Versions Compared

Key

  • This line was added.
  • This line was removed.
  • Formatting was changed.

Goal

In CDAP 4.0, the main theme for Datasets is improving/establishing proper and semantically sound dataset management. That includes the management of dataset types (code), and the management of dataset instances (actual data) throughout their life cycle. The current dataset framework has various shortcomings that need to be addressed. This document will discuss each area of improvement, list end-to-end use cases and requirements, and finally address the design to implement the requirements.

...

  •  User stories documented(Andreas)
  •  User stories reviewed(Nitin)
  •  User stories reviewed(Todd)
  •  Requirements documented(Andreas)
  •  Requirements Reviewed
  •  Mockups Built
  •  Design Built
  •  Design Accepted

...

  1. As an app developer, I want to include the code of a dataset type in my app artifact, and create a dataset of that type when deploying the app.
  2. As an app developer, I want to deploy a new version of a dataset type as part of deploying a new version of the app that includes it, and I expect that all dataset instances of that type that were created as part of the app deployment start using the new code. 
  3. As an app developer, I want to share a dataset type that I had previously deployed as part of an app.
  4. As an app developer, I want to deploy a new version of a dataset type as part of an app artifact, without affecting other datasets of this type.
  5. As an app developer, I want to explore a dataset instance of a type that was deployed as part of an app.
  6. As an app developer, I expect that deploying an artifact without creating an app will not create any dataset types or instances (that is, this only happens when creating an app).
  7. As an app developer, I want to share a dataset type across multiple applications that include the dataset type's code in their artifacts.
  8. As an app developer, when deploying a new version of an app that includes a shared dataset type, I expect that all dataset instances created by this app start using the new code, but all dataset instances created by other apps remain unchanged.
  9. As an app developer, I want to deploy a new version of an app that includes an older version of a dataset type deployed by another app, and I expect that the dataset instances created by this app use the dataset type code included in this app.
  10. As an app developer, when I deploy a new version of an app that includes an different version of a dataset type deployed by another app, and this app shares a dataset instance of this type with the other app, the deployment will fail with a version conflict error. (Because otherwise I might "downgrade" the instance to an older version, making it incompatible with the other app). 
    Note: This use case needs discussion.
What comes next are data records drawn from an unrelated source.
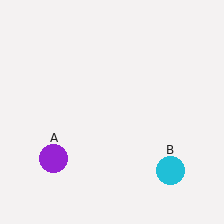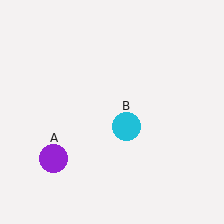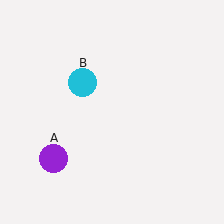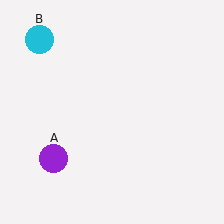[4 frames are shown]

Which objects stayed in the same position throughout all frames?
Purple circle (object A) remained stationary.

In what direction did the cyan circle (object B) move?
The cyan circle (object B) moved up and to the left.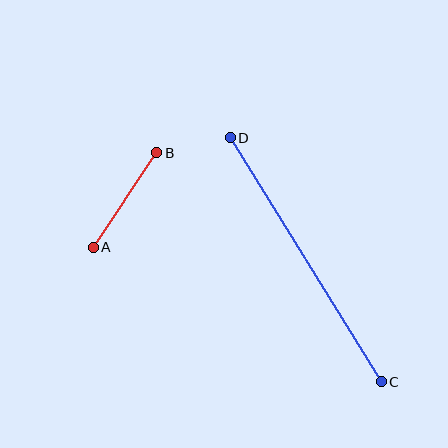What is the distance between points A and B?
The distance is approximately 114 pixels.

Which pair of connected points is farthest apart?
Points C and D are farthest apart.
What is proper behavior? How can be prevent data corruption due to unintentional "downgrade" without restricting ease of use too much?
  11. As a dataset developer, I want to deploy a dataset type independent from any app, and allow apps to create and use dataset instances of that type.
  12. As a dataset developer, I need an archetype that helps me package my dataset type properly.
  13. As a dataset developer, I want to separate the interface from the implementation of a dataset type.
  14. As an app developer, I want to only depend on the interface of a dataset type in my app, and have the system inject the implementation at runtime. 
  15. As an app developer, I want to write unit tests for a an app that depends on the interface of a dataset type. (This means I need an extra dependency with test scope in my pom.xml)
  16. As a dataset developer, I want to assign explicit versions to the code of a dataset type.
  17. As a dataset developer, I want to deploy a new version of a dataset type without affecting the dataset instances of that type.
  18. As an app developer, I want to create a dataset instance with a specific version of a dataset type. 
  19. As a dataset developer, I want to have the option of implementing an "upgrade step" for when a dataset instance is upgraded to a new version of the dataset type.
  20. As a dataset developer, I want to have a way to reject an upgrade of a dataset instance to a newer version of it type, if the upgrade is not compatible. 
  21. As a dataset developer, I want to have the option of implementing a migration procedure that can be run after an upgrade of a dataset instance to a new version of it type. This can be a long-running (background) process.
  22. As a dataset developer, I want to implement custom administrative operations (such as "compaction", or "rebalance") that are no common to all dataset types.
  23. As an app developer, I want to perform custom administrative operations on dataset instances from my app, the CLI, REST, or the UI. 
  24. As a dataset developer, I want to explore a dataset instance created from a dataset type that was deployed by itself. 
  25. As a dataset developer, I want to delete outdated versions of a dataset type. I expect this to fail if there are any dataset instances with that version of the type. 
  26. As a dataset developer, I want to list all dataset instances that use a dataset type, or a specific version of a type.
  27. As a data scientist or app developer, I want to be able to create a dataset instance of an existing dataset type without writing code.
  28. As a data scientist or app developer, I want to be able to upgrade a dataset instance to a new version of its code.
  29. As a hydrator user, I want to create a pipeline that reads or writes an existing dataset instance.
  30. As a hydrator user, I want to create a pipeline that reads or writes a new dataset instance, and I want to create that dataset instance as part of pipeline creation. 
  31. As a hydrator user, I want to specify an explicit version of the dataset types of the dataset instances created by my pipeline, and I expect pipeline creation to fail (similar to app creation) if that results in incompatible upgrade of an existing dataset instance that is shared with other apps or pipelines.
  32. As a hydrator user, I want to explore the datasets created by my pipeline.
  33. As a hydrator user, I expect all dataset instances created by apps to be available as sinks and sources for pipelines (if there is a corresponding plugin).
  34. As an app developer, I expect all dataset instances created by Hydrator pipelines to be accessible to the app.
  35. As a plugin developer, I want to include the code for a dataset type in the plugin artifact. When a pipeline using this plugin is created, a dataset instance of that type is created, and it is explorable and available to apps.
  36. As a plugin developer, I want to use a custom dataset type (that was deployed independently or as part of an app) inside the plugin. 
  37. As a plugin developer, I want to upgrade the code of a dataset type used by a dataset instance created by that plugin, when I deploy a new version of the plugin and update the pipeline to use that version.
  38. As a pipeline developer, I want to upgrade a dataset instance to a newer version of the code after the pipeline was created. 

...